Roberto Machado Noa/Getty Images

(NEW YORK) — Sesame has joined the U.S. Food and Drug Administration’s list of major food allergens and will soon be added to labels of packaged food to protect consumers.

The eight initial food allergens that cause the majority of serious food-related allergic reactions — all established in 2004 — include milk, eggs, fish, crustacean shellfish, tree nuts, peanuts, wheat and soybeans, according to the FDA. Sesame is the ninth food to be added to the list.

As of Jan. 1, 2023, the agency stated that sesame is required to be labeled as an allergen on food packages, including dietary supplements.

“Even though the requirement that sesame be listed on the label as an allergen is in effect — you still may find food products for sale that don’t list sesame as an allergen on the label,” the FDA stated. “The law establishing this sesame labeling does not require food products that were already on their way to the store or in stock before 2023 to list sesame as an allergen on the label.”

During this transition period, consumers should note that food products on store shelves that were produced prior to Jan. 1 will not be removed or relabeled.

“Because some packaged foods can have a long shelf life, it’s hard to say when pre-2023 stock will be replaced with food products carrying the required labels,” the FDA statement continued. “So, proceed with caution during this transition period.”

The FDA also said that this serves as an important reminder for shoppers to always check labels on food products each time, since labels and ingredients can change, even if it’s a staple you’ve eaten before without an allergic reaction.

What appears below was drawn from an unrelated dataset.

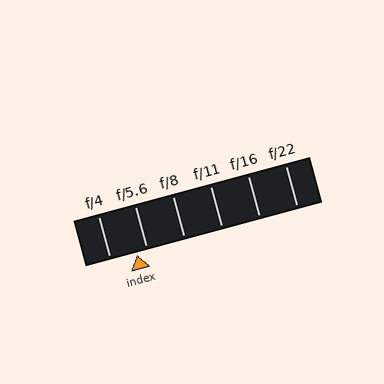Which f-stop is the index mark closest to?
The index mark is closest to f/5.6.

With the new labeling requirements, the name of the food source of a major allergen must appear either in parentheses following the name of the ingredient, such as “natural flavor (sesame),” or immediately next to the list of ingredients, such as “contains sesame.”

“Sesame has always been required to be listed in the ingredient statement if it was an added ingredient, with a few exceptions,” the FDA explained. “Now that sesame is a major food allergen, the FDA expects that it be specifically listed as sesame on the label if it’s part of another ingredient, like ‘natural flavor,’ or ‘spice mix.'”

The new sesame labeling requirements apply to packaged foods, but allergen labeling for foods that aren’t packaged, like fresh bagels in a grocery bin, may vary. For customers with allergy concerns, the FDA suggests asking store employees for food allergen information.

The change was made through the Food Allergy Safety, Treatment, Education, and Research (FASTER) Act, a federal law passed in 2021. The other eight major food allergens were defined through a federal law passed in 2004.